Date: 2021-05-18 04:25 pm (UTC)
cmdrnemo: (Default)
From: [personal profile] cmdrnemo
It's hard to say because so much of the worldbuilding in this book is absolute crap and it portrays exactly zero understanding of any engineering or science. Still, I'll have a go.

So for the most part a ship's computer has to monitor a bunch of pressures, gas mixes, temperatures, voltages, fluid levels, laser gyro and accelerometer responses, and other simple things like that. For these functions an intelligent system is actually more of a liability than an asset. All they really need is a simple "if value exceeds range, generate alert" system monitor. An AI of some level as a next step to analyze the error and determine importance could save a lot of time. For example if the fluid registers high in the middle of a rotation that's normal and doesn't require an alarm. Even then, you don't need, or want, a human mind. This is all stuff that a computer is better at than a person. This is why we created computers in the first place.
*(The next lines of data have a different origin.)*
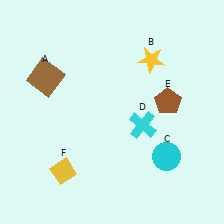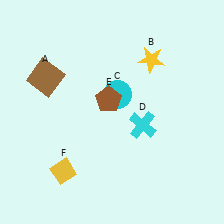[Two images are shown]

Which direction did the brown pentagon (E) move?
The brown pentagon (E) moved left.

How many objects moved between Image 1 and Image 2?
2 objects moved between the two images.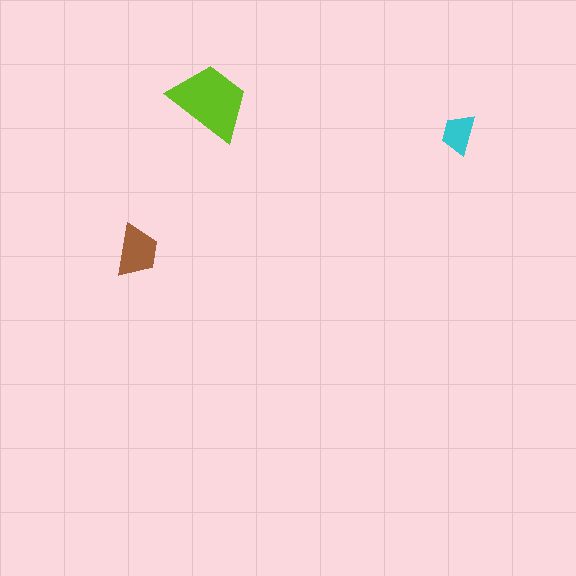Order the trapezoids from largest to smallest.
the lime one, the brown one, the cyan one.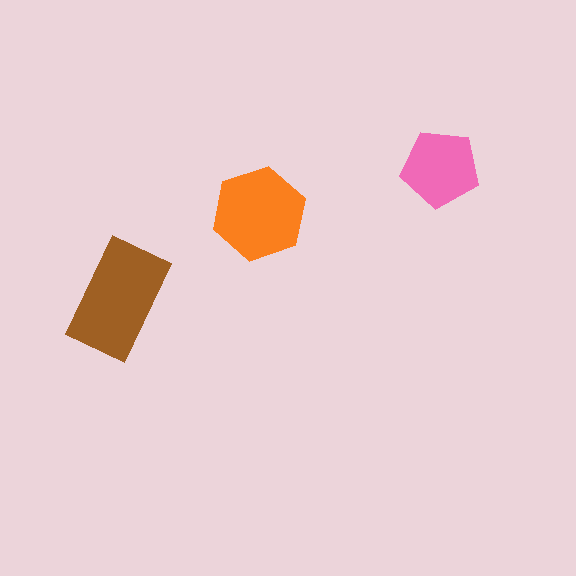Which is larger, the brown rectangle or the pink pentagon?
The brown rectangle.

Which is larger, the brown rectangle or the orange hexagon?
The brown rectangle.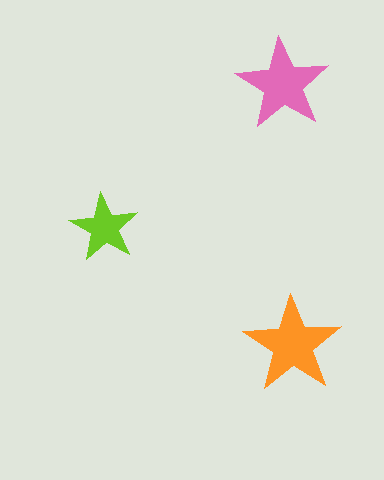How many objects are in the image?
There are 3 objects in the image.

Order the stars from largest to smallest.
the orange one, the pink one, the lime one.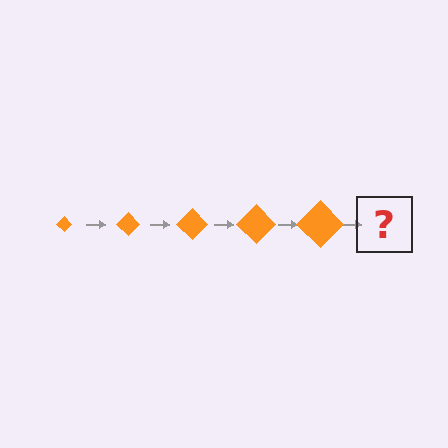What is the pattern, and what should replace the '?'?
The pattern is that the diamond gets progressively larger each step. The '?' should be an orange diamond, larger than the previous one.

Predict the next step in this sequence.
The next step is an orange diamond, larger than the previous one.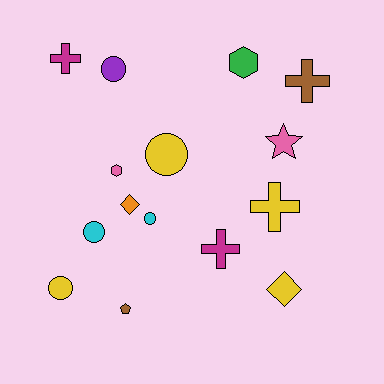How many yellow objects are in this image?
There are 4 yellow objects.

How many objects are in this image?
There are 15 objects.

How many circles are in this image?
There are 5 circles.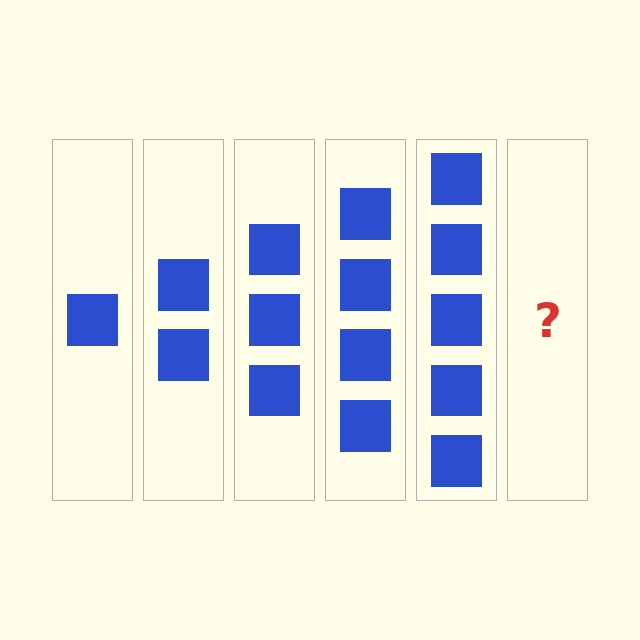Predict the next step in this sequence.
The next step is 6 squares.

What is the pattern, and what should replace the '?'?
The pattern is that each step adds one more square. The '?' should be 6 squares.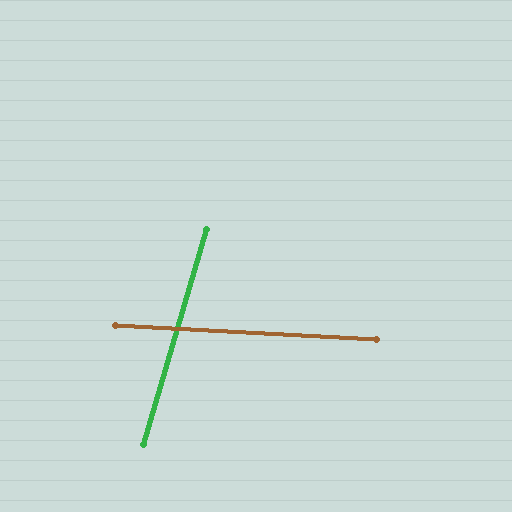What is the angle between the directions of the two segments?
Approximately 77 degrees.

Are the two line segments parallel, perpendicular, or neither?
Neither parallel nor perpendicular — they differ by about 77°.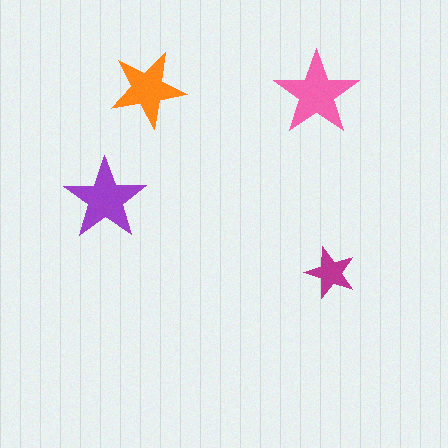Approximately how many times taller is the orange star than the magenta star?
About 1.5 times taller.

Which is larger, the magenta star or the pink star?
The pink one.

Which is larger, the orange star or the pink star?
The pink one.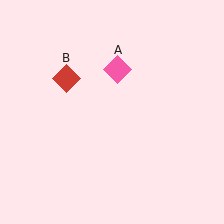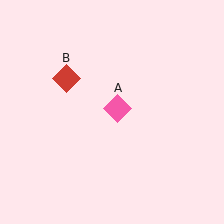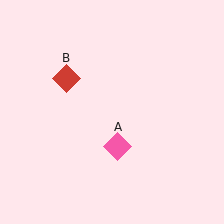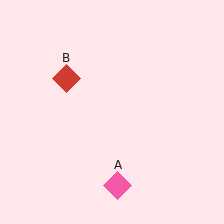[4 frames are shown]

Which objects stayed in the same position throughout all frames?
Red diamond (object B) remained stationary.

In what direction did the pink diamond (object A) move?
The pink diamond (object A) moved down.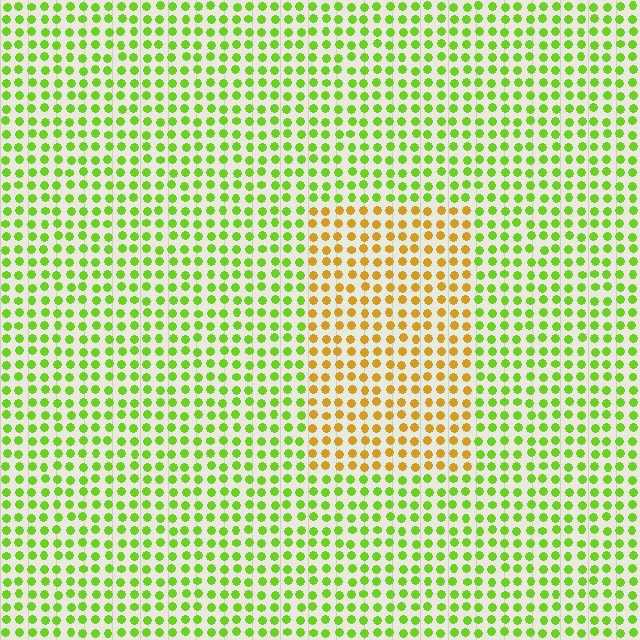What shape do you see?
I see a rectangle.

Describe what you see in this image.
The image is filled with small lime elements in a uniform arrangement. A rectangle-shaped region is visible where the elements are tinted to a slightly different hue, forming a subtle color boundary.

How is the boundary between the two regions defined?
The boundary is defined purely by a slight shift in hue (about 54 degrees). Spacing, size, and orientation are identical on both sides.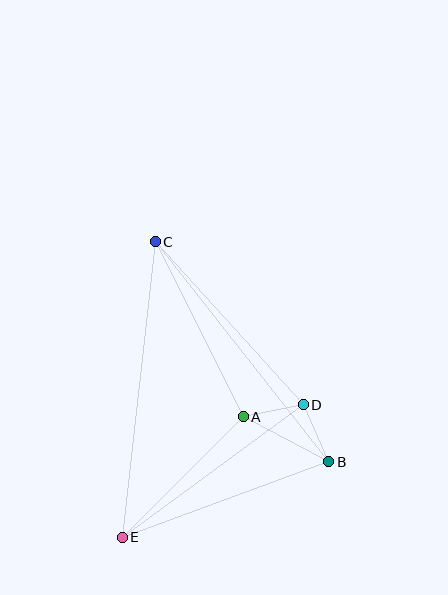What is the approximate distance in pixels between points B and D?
The distance between B and D is approximately 63 pixels.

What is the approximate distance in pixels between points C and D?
The distance between C and D is approximately 220 pixels.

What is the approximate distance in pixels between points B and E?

What you might need a human mind for would be sensor data processing. Technically everything is in space and with the distances involved it can be a little difficult to sort out how far away those space sharks are. Humans are very good at picking out patterns. So a mind could help with fixing your position/recognizing reference points. There's no way in space that you would rip a brain out of a perfectly good human for the job. Especially seeing as most mobile phones are already powerful enough to do the job and the code is easy enough to write that undergrad physicists do it all the time. So that might not work properly.
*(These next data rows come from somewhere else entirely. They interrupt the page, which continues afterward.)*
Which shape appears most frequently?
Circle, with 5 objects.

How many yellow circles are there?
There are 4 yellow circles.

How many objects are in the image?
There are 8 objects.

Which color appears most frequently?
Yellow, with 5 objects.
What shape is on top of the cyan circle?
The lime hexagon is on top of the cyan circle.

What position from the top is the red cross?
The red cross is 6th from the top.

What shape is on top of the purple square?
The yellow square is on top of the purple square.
Maybe controlling the ship under high stress situations? These sorts of books tend to put everything much much much closer together than they really are. Which means that fancy acrobatics and high speed maneuvers have more value. So maybe the brain is supposed to help with that? In that case the ship would only lose some combat capability if the brain was removed. Which would explain Greg to some extent. He only has 20 minutes worth of work to do every year and is otherwise unable to do anything, at all, ever.

In any case nothing he does is exclusive, you could always just assign a person a chair and get them to do it. So it might just be a reduce the workload thing.

I would never call it a good idea to use a human brain for that. Everything it is doing is either: boring as, or math involving very large numbers. And both of those are things that the human brain sucks at.